Официальные круги заставляли его «раскаиваться» в ненародности произведений. Такое пригнутие он перенес. Но независимо от того сам пришел к перемене речи в сторону большей простоты.
«Одно время думал бросить творчество, служить, как все. Был длительно и мучительно недоволен собой, — все [сам], да сам, подчеркивал свои недостатки, ездил к друзьям искать моральной поддержки, советоваться — что делать?»
«Был в Париже, там, как и в Москве, читал Эдгара По, и это было главным». Его собратьями оказывались: Лермонтов, Байрон, Эдгар По.
«Как много новых писательских имен развелось! Их и не запомнишь».
На одном из литсобраний вразумляли и распинали неугодившего товарища. Обвинения в таких случаях бывают часто курьезно-фантастичны. Б. Л. присутствовал и молчал. Когда его всё же заставили высказаться, он произнес: «Да, я тоже видел, как ночью он вылетел из трубы на помеле и помчался в неизвестном направлении. На спине у него был туго набитый рюкзак».
«Меня тянут в религиозные сферы, но я пока плохо поддаюсь».
«Из молодых — Мария Петровых»[360].
В критических статьях Б. Л. не любил говорить «я», предпочитал местоименье «мы». Не умел произносить речи, высказывался сумбурно, бессвязно, тяготился ограничительностью жизни. В нем всегда жил порыв:
«О, на волю, на волю!»[361]
Устраивая стихи В. Мониной в архив после ее кончины [362], я обратилась к Б. Л. с просьбой написать сопроводительный отзыв о ней. Он колебался, звонил И. Н. Розанову, брал на дачу читать стихи В. М., но ничего не написал. Очевидно, муза поэтессы его уже не удовлетворяла в свете новых его требований, хотя он и прибавлял: «С другой стороны, я помню ее». Трогательный образ В. М. не создал оценки ее творчества.
«Читал Марселя Пруста. Боюсь его».
«Почему всегда так несоответственно бывает? Вы должны были бы петь на сцене, а работаете в школе беспризорных».
Принес Варваре Мониной деньги, зная ее голодную нужду с двумя бобровскими дочками, положил на стол и ушел.
«Бывал на Разгуляе [363]. Ходил здесь ночью с Сергеем Дурылиным[364]. Золотарики проезжали».
Нежно любил дочь своей возлюбленной, Ивинской, Ирочку, не одобрял вывихнутого ее сына, Дмитрия [365].
Любил пушистого кота на даче, называл его Боярин.
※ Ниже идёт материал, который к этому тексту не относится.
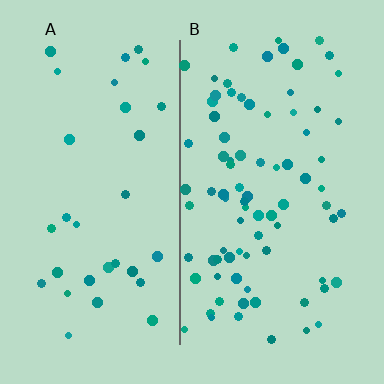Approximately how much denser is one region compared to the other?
Approximately 2.6× — region B over region A.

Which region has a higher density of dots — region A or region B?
B (the right).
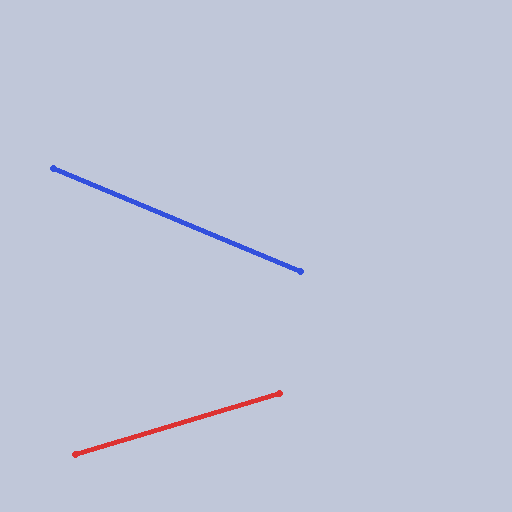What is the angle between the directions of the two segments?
Approximately 39 degrees.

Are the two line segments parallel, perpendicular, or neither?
Neither parallel nor perpendicular — they differ by about 39°.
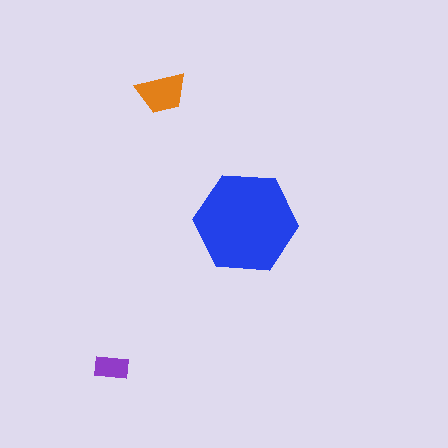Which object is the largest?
The blue hexagon.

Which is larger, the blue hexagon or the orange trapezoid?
The blue hexagon.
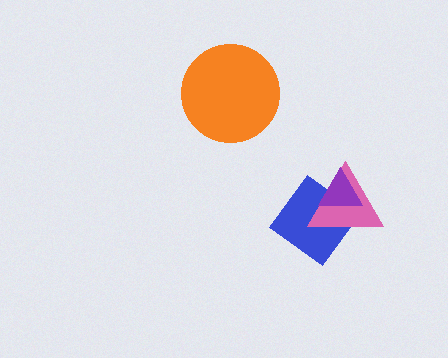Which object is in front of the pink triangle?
The purple triangle is in front of the pink triangle.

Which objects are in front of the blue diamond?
2 objects cover part of the blue diamond: the pink triangle and the purple triangle.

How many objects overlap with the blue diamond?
2 objects overlap with the blue diamond.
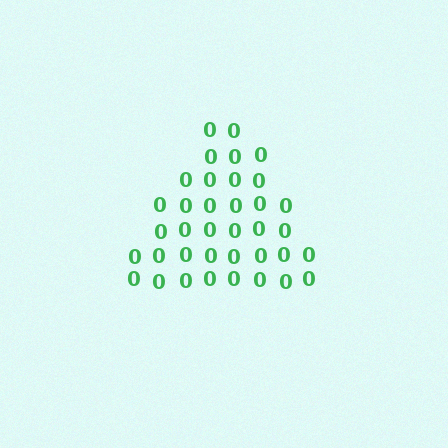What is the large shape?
The large shape is a triangle.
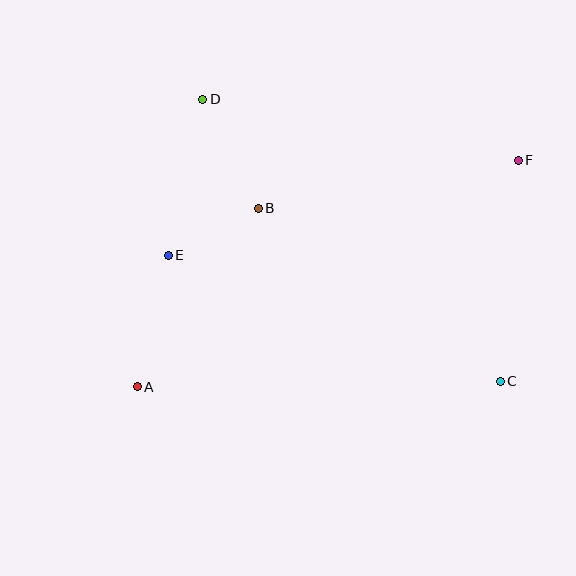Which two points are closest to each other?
Points B and E are closest to each other.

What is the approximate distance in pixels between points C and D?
The distance between C and D is approximately 410 pixels.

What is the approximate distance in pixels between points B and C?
The distance between B and C is approximately 297 pixels.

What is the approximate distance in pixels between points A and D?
The distance between A and D is approximately 295 pixels.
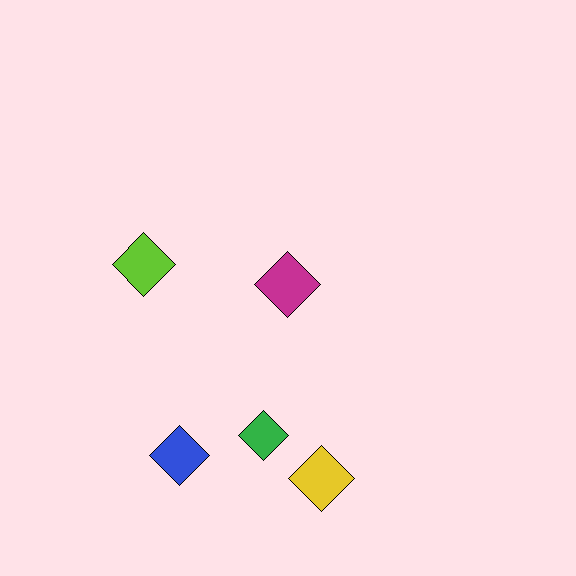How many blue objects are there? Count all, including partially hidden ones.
There is 1 blue object.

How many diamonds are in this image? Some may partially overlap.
There are 5 diamonds.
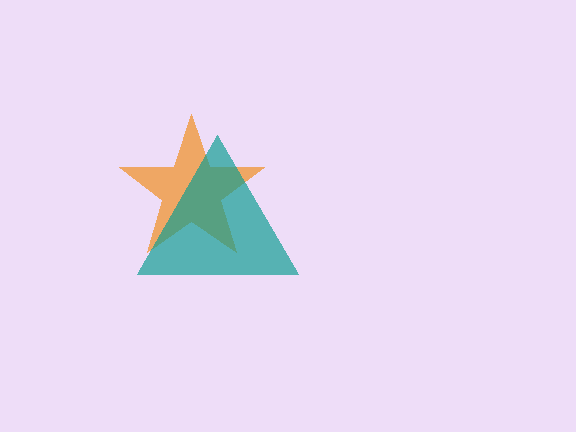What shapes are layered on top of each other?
The layered shapes are: an orange star, a teal triangle.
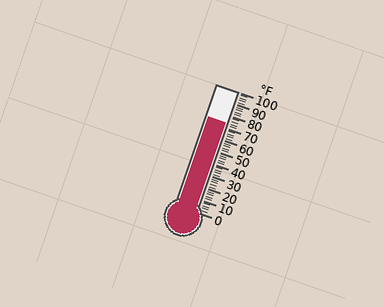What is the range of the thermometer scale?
The thermometer scale ranges from 0°F to 100°F.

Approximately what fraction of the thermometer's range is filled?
The thermometer is filled to approximately 75% of its range.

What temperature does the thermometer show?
The thermometer shows approximately 74°F.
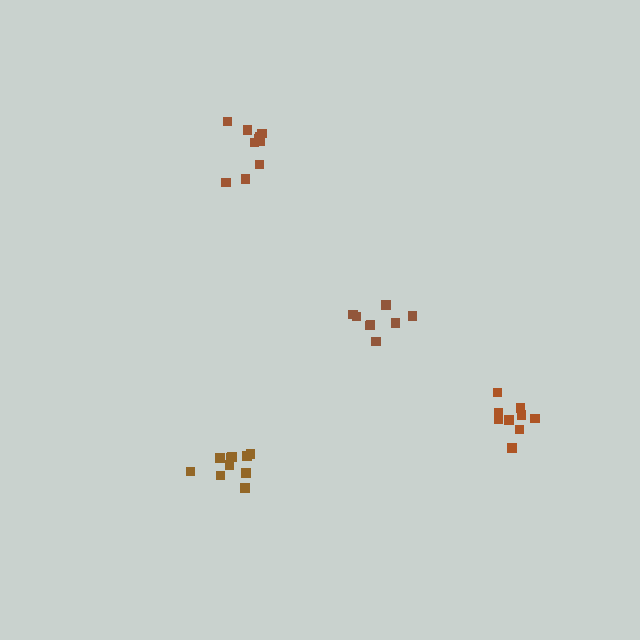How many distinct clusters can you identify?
There are 4 distinct clusters.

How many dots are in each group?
Group 1: 10 dots, Group 2: 9 dots, Group 3: 10 dots, Group 4: 8 dots (37 total).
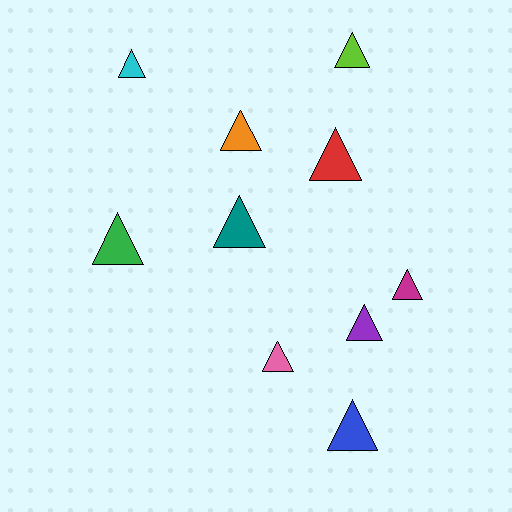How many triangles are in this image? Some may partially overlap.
There are 10 triangles.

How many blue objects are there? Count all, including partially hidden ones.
There is 1 blue object.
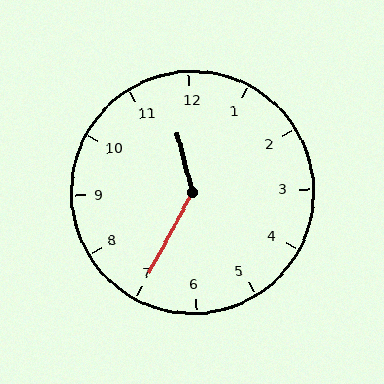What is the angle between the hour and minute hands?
Approximately 138 degrees.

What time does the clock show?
11:35.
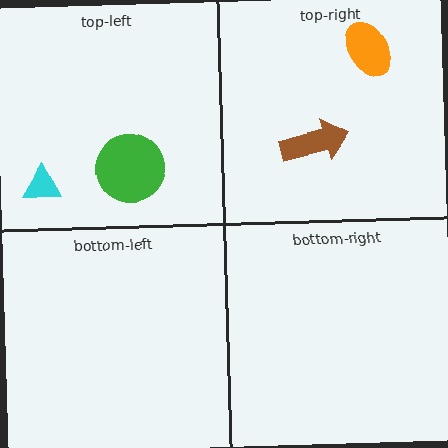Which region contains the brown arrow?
The top-right region.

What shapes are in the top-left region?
The green circle, the cyan triangle.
Очень плакал у его гроба Святослав Нейгауз [366], больше двух родных сыновей [367].
Когда Б. Л. был уже совсем плох, не мог подниматься, к нему пришел Константин Федин [368] и предложил написать заявление о вступлении в члены Союза писателей. Тогда его похоронят с почестями, как признанного советского писателя. Б. Л. собрал последние силы и ответил: «Я из членов Союза писателей не выходил и потому вступать в него не буду»[369].